Semua perbaikan yang dilakukan Soeharto ini mendatangkan dukungan untuknya, baik dari kalangan warga sipil maupun militer.
Oleh sebab itu, Soeharto dianggap mampu mengemban aspirasi mereka dan membuka jalan bagi rezim Orde Baru.
Baca juga: Benteng Speelwijk: Sejarah, Fungsi, dan Kompleks Bangunan
Di masa awal Soeharto mengonsolidasikan rezimnya, ia mendapat protes dari mahasiswa.
Pada 15 Januari 1974, Presiden Soeharto dan beberapa menteri bertemu dengan Perdana Menteri Jepang Kakuei Tanaka di Istana Negara.

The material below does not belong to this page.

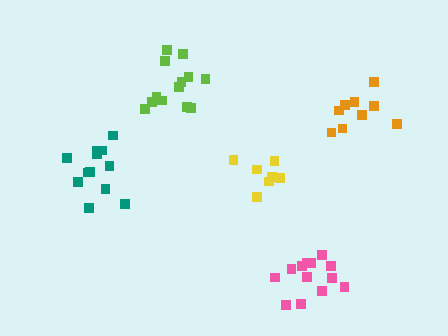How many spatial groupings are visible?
There are 5 spatial groupings.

Di saat yang bersamaan, ribuan orang yang sebagian besar terdiri dari mahasiswa dan pelajar SMA datang sembari melancarkan aksi protes.
Mereka meneriakkan menentang terjadinya investasi Jepang yang masuk ke Indonesia.
Atas komando Hariman Siregar, ketua Dewan Mahasiswa Universitas Indonesia sekaligus pemimpin aksi massa saat itu, para mahasiswa melakukan long march dari kampus UI, Salemba, menuju Universitas Trisakti.
Sejak saat itu, aksi unjuk rasa kian mengganas, sehingga peluru peringatan ditembakkan ke udara.
Malam harinya, aparat kemanan mulai bertindak kasar. Polisi mengangkut sekitar 12 demonstran ke kantor polisi.
Soeharto pun menyelesaikan kekacauan tersebut dengan tangan besinya. Sejumlah 750 aktivis mahasiswa dan cendekiawan diciduk oleh aparat.
Mereka adalah Hariman Siregar, yang dijatuhi hukuman penjara enam tahun, Sjahrir, Yap Thiam Hien, Mohtar Lubis, Rahman Tolleng, dan Aini Chalid.
Peristiwa pelik ini disebut Tragedi Malari.
Setelah Peristiwa Malari, tahun 1997-1998 juga terjadi kasus penculikan para aktivis.
Selama periode 1997/1998, Komisi untuk Orang Hilang dan Korban Tindak Kekerasan mencatat 23 orang hilang.
Sembilan orang dilepaskan, sedangkan 13 lainnya hingga saat ini masih dalam status hilang.